A comprehensive evaluation is the first important step in the therapeutic process. This consists of parent-report measures, standardized testing and therapists’ observations in a clinical setting while interacting with your child. The therapist will choose their evaluation tools based on the unique needs of your child to ensure the best possible data to design an effective intervention plan. The therapist will then analyze all of the information and provide a written report to the family. The development of specific therapy objectives for each child is a collaborative process with parents/caregivers and therapists and will take place over the first weeks of treatment.
We provide services for the pediatric population experiencing any type of communication disorder. A communication disorder is defined as any impairment in the ability to understand or use verbal, nonverbal and/or written language systems. It may be evident in the processes of hearing, language, and/or speech and may range in severity from mild to profound. Communication disorders may be developmental in nature or acquired due to illness or injury.
These may be related to:
There are times when a traditional approach to treatment isn’t as effective as a co-treat model with a Speech Therapist and an Occupational Therapist treating one child together. Ideally, by combining the two approaches, more significant progress is made in the same amount of time. Individual progress varies based on each child’s specific strengths and weaknesses, as well as cognitive, environmental and other variables. When the co-treated child is ready, speech and occupational therapies separate and return to two separate sessions.
Our speech therapists provide individual oral motor and feeding therapy for children to increase their comfort and success with eating. Therapists will determine the likely causes for feeding difficulties and design a plan of intervention to address those causes. It may include fundamental skills, such as posture, oral motor skills, tactile discrimination or to decrease tactile hypersensitivities to textures.
Individual therapy works to address areas that form the foundation for successful eating. Each therapeutic treatment program is based on the individual needs of the child and incorporates the goals of the client and family. Oral motor therapy utilizes direct services, as well as consultation and participation by caregivers. Additionally, weekly homework is provided in order to ensure carryover to their child’s natural environments.

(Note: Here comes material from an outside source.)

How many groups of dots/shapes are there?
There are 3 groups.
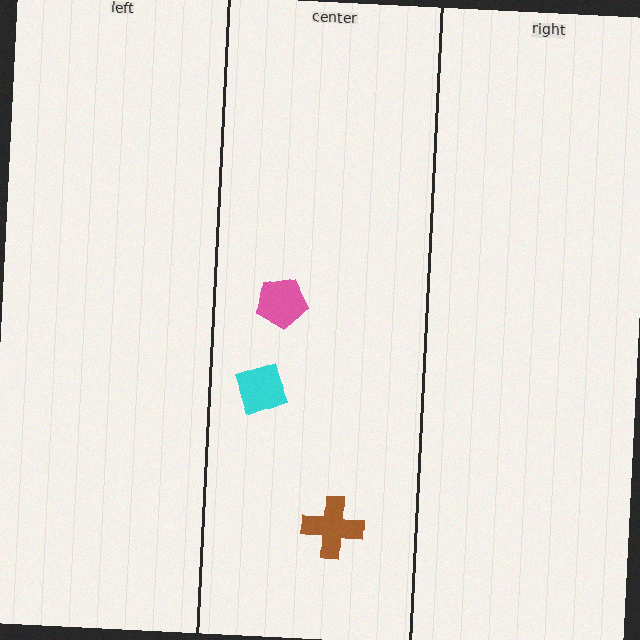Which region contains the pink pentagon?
The center region.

A therapy intensive may be beneficial if you are traveling from out of state and have a limited amount of time before returning home. It may also be recommended by your therapist if it is determined from the evaluation that a burst of service would enhance progress more than a traditional, weekly model of service delivery. Typically we start with a program of 20 to 30 sessions in intense bursts (3 times a week for local clients; 5 times a week for out-of-town clients).